The micropolar fluid through a deforming channel with porous walls is investigated numerically and analytically. In addition, the perturbation solutions are constructed for large injection and suction permeability Reynolds number. Some conclusions can be drawn:

  1. (i)

    The multiplicity of the solutions is influenced by the Reynolds number and the expansion ratio of the channel. New types of solutions are captured when the walls are expanding.
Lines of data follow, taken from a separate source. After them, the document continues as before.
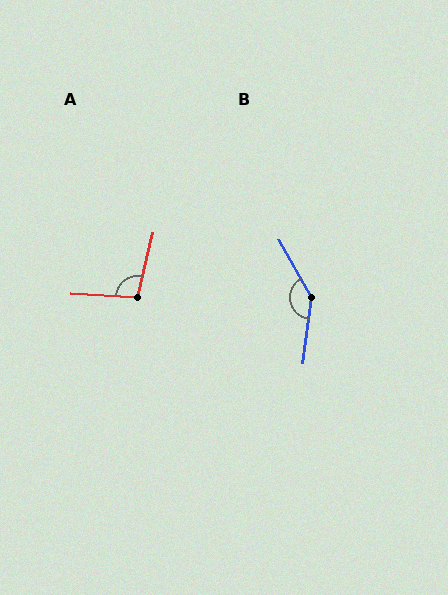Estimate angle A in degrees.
Approximately 100 degrees.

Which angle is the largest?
B, at approximately 144 degrees.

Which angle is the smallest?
A, at approximately 100 degrees.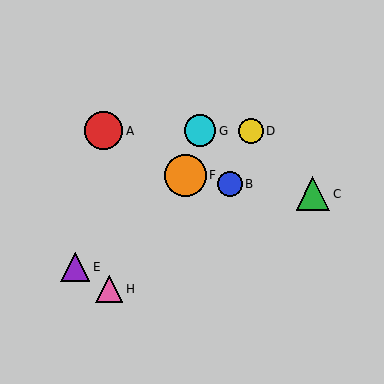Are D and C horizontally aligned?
No, D is at y≈131 and C is at y≈194.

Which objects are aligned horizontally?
Objects A, D, G are aligned horizontally.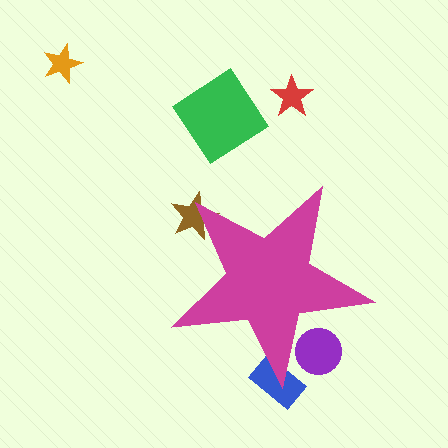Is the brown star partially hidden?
Yes, the brown star is partially hidden behind the magenta star.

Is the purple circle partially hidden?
No, the purple circle is fully visible.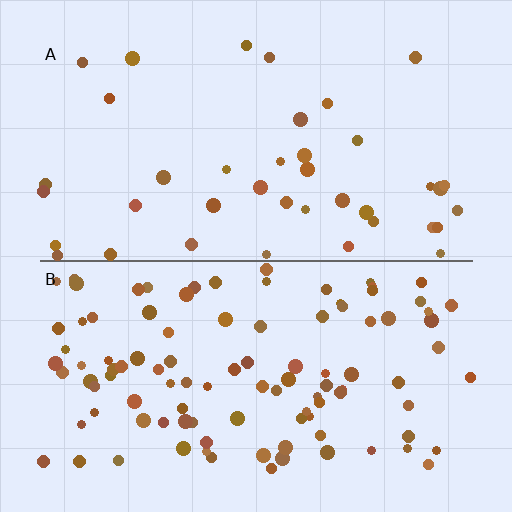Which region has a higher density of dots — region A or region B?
B (the bottom).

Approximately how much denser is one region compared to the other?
Approximately 2.7× — region B over region A.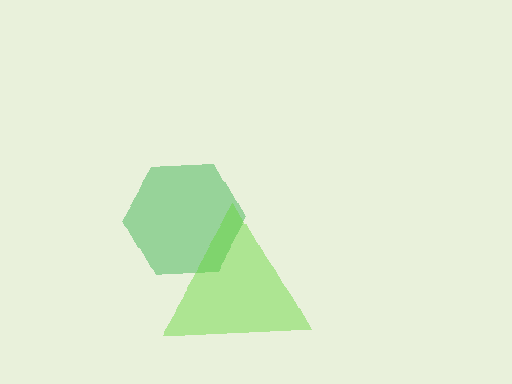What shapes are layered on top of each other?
The layered shapes are: a green hexagon, a lime triangle.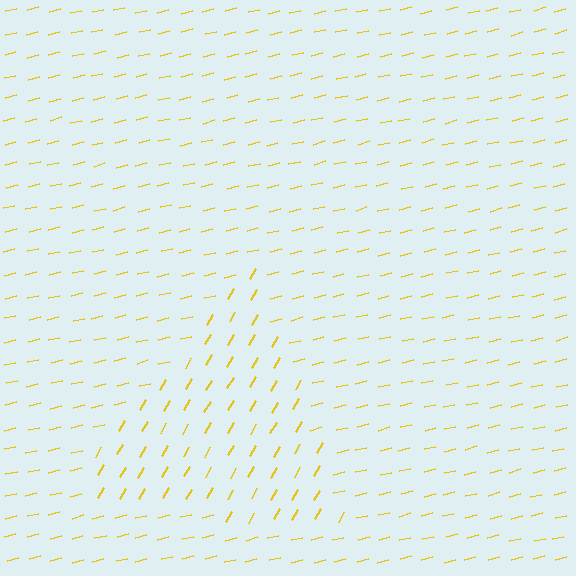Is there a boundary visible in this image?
Yes, there is a texture boundary formed by a change in line orientation.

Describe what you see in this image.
The image is filled with small yellow line segments. A triangle region in the image has lines oriented differently from the surrounding lines, creating a visible texture boundary.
Moreover, the non-existence of solutions for a specified range of Reynolds numbers with a particular positive expanding ratio is discovered.

  2. (ii)

    In order to eliminate the singularity of the solution for the case of large injection, the analytical solution is constructed by the Lighthill method.

  3. (iii)

    For the case of a large suction, the matched asymptotic expansion is used to obtain the analytical solution by the matching of the inner solution with the outer solution.

In this paper, we only construct two solutions for large injection or suction Reynolds number by singular perturbation methods. Some other multiple asymptotic solutions may be constructed to complement the above results in the future, which will help us to better understanding the stability of the micropolar flow through a deforming channel with porous walls.